When you don't use strict, all the variables you use without a declaration are automatically "package variables", that is, they are global everywhere in their package, and since most scripts only have one package (the default, main), they're effectively global throughout the entire script. So anywhere you take a reference to an array that is a package variable (\@newArray), that's always going to refer to the same array (Update: I'm simplifying a bit and leaving out some "advanced" stuff like local for the sake of this explanation). So if you make modifications to that array anywhere in the script, they will be visible everywhere else. This may be what is biting you in your original code.

So when you do use strict, you're forced to declare all your variables e.g. with my or our. The latter actually declares package variables, so they'll have the same behavior as I just described. But variables declared with my are "private" to the enclosing block, meaning that code outside the block can't normally see or access them. Every time you call a subroutine that contains a my @newArray declaration, that will create a new memory location for you - this is the important part in this case. Every time you run that sub and do return \@newArray, that's a new array. (More details in Private Variables via my().)

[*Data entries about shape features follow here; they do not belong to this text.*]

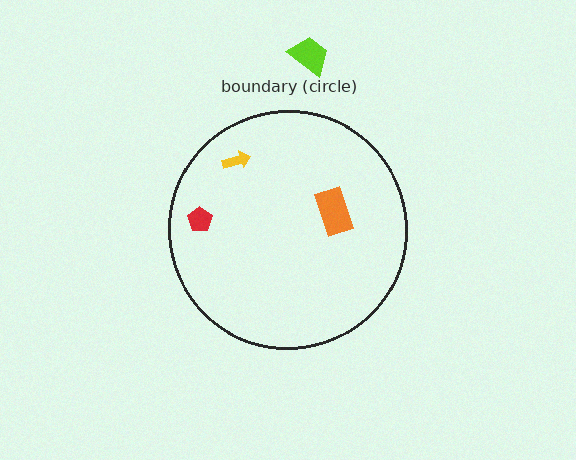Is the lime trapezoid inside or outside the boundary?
Outside.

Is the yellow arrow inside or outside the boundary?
Inside.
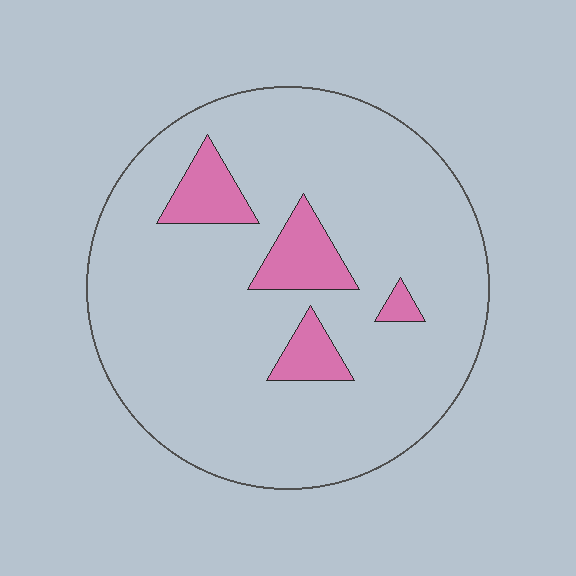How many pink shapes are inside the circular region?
4.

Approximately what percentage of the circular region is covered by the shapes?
Approximately 10%.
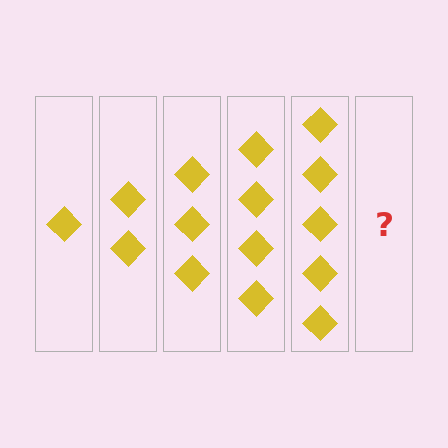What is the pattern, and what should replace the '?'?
The pattern is that each step adds one more diamond. The '?' should be 6 diamonds.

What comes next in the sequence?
The next element should be 6 diamonds.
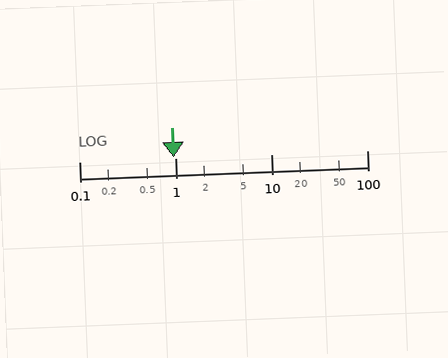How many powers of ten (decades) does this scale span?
The scale spans 3 decades, from 0.1 to 100.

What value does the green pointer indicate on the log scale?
The pointer indicates approximately 0.97.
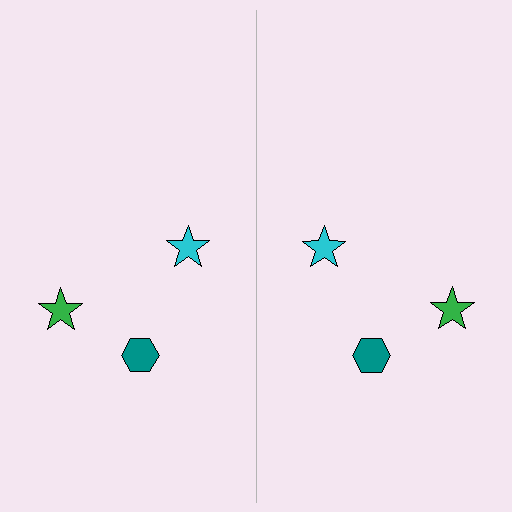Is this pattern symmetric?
Yes, this pattern has bilateral (reflection) symmetry.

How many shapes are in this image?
There are 6 shapes in this image.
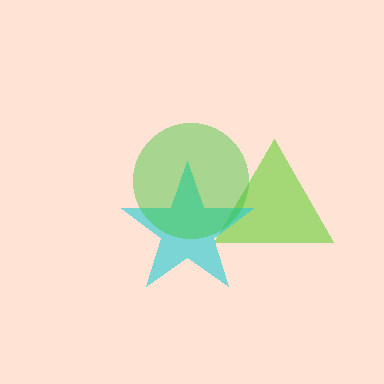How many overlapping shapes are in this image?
There are 3 overlapping shapes in the image.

Here's a demo, two functions that re-implement Perl's x operator for lists, one correctly and one incorrectly:

use warnings; use strict; use Data::Dump; sub good { my ($string,$times) = @_; my @array; # lexical variable push @array, $string for 1..$times; return \@array; } sub bad { my ($string,$times) = @_; our @array; # package variable # always the same "@array" here! push @array, $string for 1..$times; return \@array; } my $arr1 = good("foo",2); dd $arr1; # prints ["foo", "foo"] my $arr2 = good("bar",2); dd $arr2; # prints ["bar", "bar"] my $arr3 = bad("quz",2); dd $arr3; # prints ["quz", "quz"] my $arr4 = bad("baz",2); dd $arr4; # prints ["quz", "quz", "baz", "baz"]

Of course, it could also be something a bit simpler, like that you accidentally re-used variable names like @newArray or @arrayToBeManipulated in multiple places in your code.